Increased risk of affective disorders in type 2 diabetes is minimized by sulfonylurea and metformin combination: a population-based cohort study
1 Division of Preventive Medicine and Health Services Research, Institute of Population Health Sciences, National Health Research Institutes, 35 Keyan Road, Zhunan Town, Miaoli, Taiwan 35053, ROC
2 School of Public Health, National Defense Medical Center, 161 Minchuan East Road, Sec 6, Taipei, Taiwan 114, ROC
3 Monash Asia Institute, Monash University, 900 Dandenong Road, Caulfield East, Victoria 3145, Australia
4 Department of Epidemiology and Preventive Medicine, Monash University, 99 Commercial Road, Melbourne, Victoria 3004 Australia
5 Department of Health Services Administration, China Medical University and Hospital, 91 Hsueh-Shih Road, Taichung, Taiwan 40402, ROC
6 Department of Psychiatry, Chung Shan Medical University Hospital, 110, Sec 1, Jianguo North Road, Taichung, Taiwan 40201, ROC
7 Department of Psychiatry, Chung Shan Medical University, No. 110, Sec 1, Chien Kuo N. Road, Taichung, Taiwan 40201, ROC
Citation and License
BMC Medicine 2012, 10:150 doi:10.1186/1741-7015-10-150
See related commentary http://www.biomedcentral.com/1741-7015/10/151Published: 29 November 2012
To confirm whether type 2 diabetes (T2DM) is an affective disorder (AD) precursor, and to establish possible effects of oral anti-hyperglycemic agents (OAAs).
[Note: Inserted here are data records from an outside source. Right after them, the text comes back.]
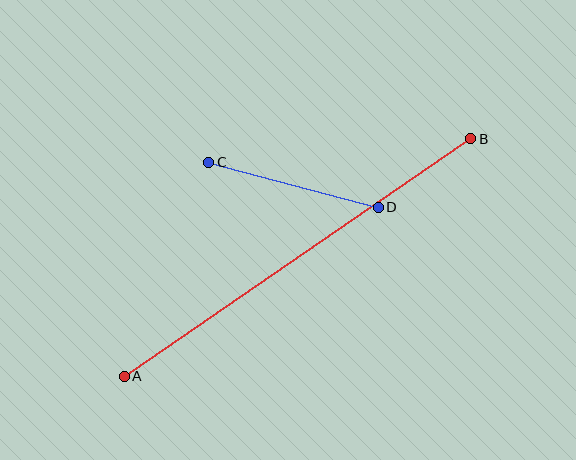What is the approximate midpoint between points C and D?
The midpoint is at approximately (293, 185) pixels.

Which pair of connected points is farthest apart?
Points A and B are farthest apart.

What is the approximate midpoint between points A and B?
The midpoint is at approximately (298, 258) pixels.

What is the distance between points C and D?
The distance is approximately 176 pixels.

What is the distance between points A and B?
The distance is approximately 420 pixels.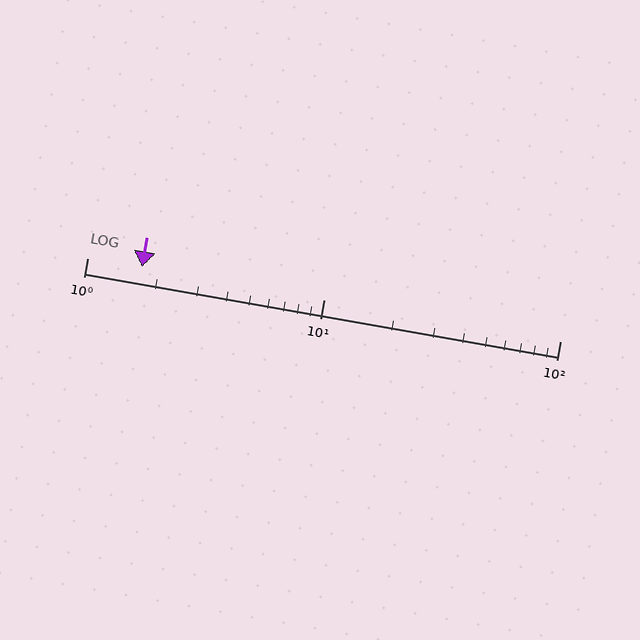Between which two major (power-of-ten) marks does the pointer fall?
The pointer is between 1 and 10.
A representative cohort of 800,000 subjects was obtained from the Taiwanese National Health Insurance database on 1 January 2000. Those with consistent data (n = 762,753) were followed up between 1 January 1996 and 31 December 2007. Over this period, we assessed the presence (n = 62,988) or absence (n = 699,795) of T2DM, and whether any OAA was used (n = 40,232) or not (n = 22,756). To compare the risk of AD by diabetic status, those with T2DM were matched for birth date and gender with those without T2DM. To assess the effect of OAAs, we considered those 50 years and over. Matched AD-free patients with T2DM on OAAs were compared with those without OAAs, for age, gender, locality, health service, Charlson Comorbidity Index. and diabetes diagnosis date to avoid immortal time bias. AD incidence densities, hazard ratios (HR) and 95% confidence intervals (CIs) were calculated.
Compared with diabetes-free subjects, the HR (95% CI) for AD was 2.62 (2.31 to 2.98) for patients with T2DM who were not on OAAs, and 1.08 (0.99 to 1.18) for those who were on OAAs. The AD incidence density decreased from 91.1 to 39.4 per 10,000 person-years for patients on the combination of metformin and sulfonylurea. The HR (95% CI) for AD was 0.92 (0.59 to 1.45) for those on metformin alone, 1.08 (0.84 to 1.38) for those on sulfonylurea alone, and 0.40 (0.32 to 0.50) for the combined treatment, and the decrease was not related to sequence or insulin usage. Similar patterns were seen for incident AD exclusion for up to 3 years, although more so for bipolar than unipolar.
The incident AD risk is increased by 2.6-fold in T2DM, and the combination of sulfonylurea and metformin minimizes this risk.